And although the White House assured Americans that the Affordable Care Act would allow competition to thrive and thusly drive down prices, others aren't exactly seeing it that way. The Kaiser report reveals that hundreds of thousands of former customers are now in the market for new insurance, but another investigation suggests they won't necessarily be saving money once they switch. An independent report conducted by journalists at the New York Times and published on Wednesday this week claims there is solid evidence to suggest the president's promise of low costs isn't coming true just yet.
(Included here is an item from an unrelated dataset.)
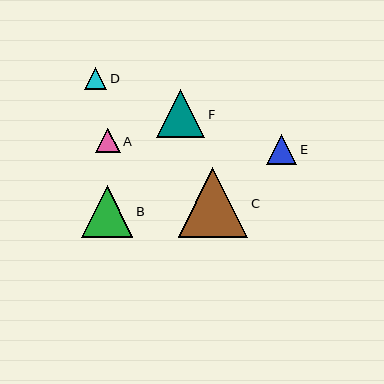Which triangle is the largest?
Triangle C is the largest with a size of approximately 70 pixels.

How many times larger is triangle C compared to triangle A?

"While competition is intense in many populous regions, rural areas and small towns have far fewer carriers offering plans in the law's online exchanges," Reed Abelson, Katie Thomas and Jo Craven McGinty wrote for the paper. "Those places, many of them poor, are being asked to choose from some of the highest-priced plans in the 34 states where the federal government is running the health insurance marketplaces, a review by The New York Times has found."

Indeed, the White House insisted the Affordable Care Act would create new, low prices due to competition, but in much of the US such isn't the case. The Times has found that many parts of the country now have a single provider or two offering all Obamacare-friendly policies, and the prices they are charging isn't anything worth reveling about.
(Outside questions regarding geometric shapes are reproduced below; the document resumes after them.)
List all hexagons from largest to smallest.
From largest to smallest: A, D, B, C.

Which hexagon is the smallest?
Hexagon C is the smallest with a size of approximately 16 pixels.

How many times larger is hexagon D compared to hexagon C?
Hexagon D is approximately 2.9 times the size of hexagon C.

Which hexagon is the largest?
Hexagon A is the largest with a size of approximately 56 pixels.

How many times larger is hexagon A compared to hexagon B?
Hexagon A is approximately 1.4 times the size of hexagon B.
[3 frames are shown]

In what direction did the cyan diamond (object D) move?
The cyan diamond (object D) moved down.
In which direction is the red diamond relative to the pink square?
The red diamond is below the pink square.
"The consumer wants some level of choice," Alexander K. Feldvebel, the deputy insurance commissioner for the single-carrier state of New Hampshire, told the Times. "You don't have that when you have a single carrier offering all the products."

Jerry Dworak, the chief executive of the Montana Health CO-OP, told the Times that adding a third competitor "really changes the landscape vastly."

In rural area, though, three providers - or even two - might not be an option.

"I think the problem was that the Affordable Care Act was designed for where the majority of the people live, in the big cities where there's a lot of competition among health care providers," agreed Tom Hirsig, Wyoming's insurance commissioner.

Around 2,500 counties in the US are served by federal exchanges, according to the Times, but 58 percent of those jurisdictions have two or fewer insurance carriers. In all, about 530 counties have a single provider.

Under the Affordable Care Act, Americans who do not buy in to a health insurance program will be fined. A recent Gallup poll, however, suggests more than one-third of the country would rather pay a penalty than get coverage.

Efforts being led by Congressional democrats are underway in Washington right now to have the buy-in deadline extended until the end of March.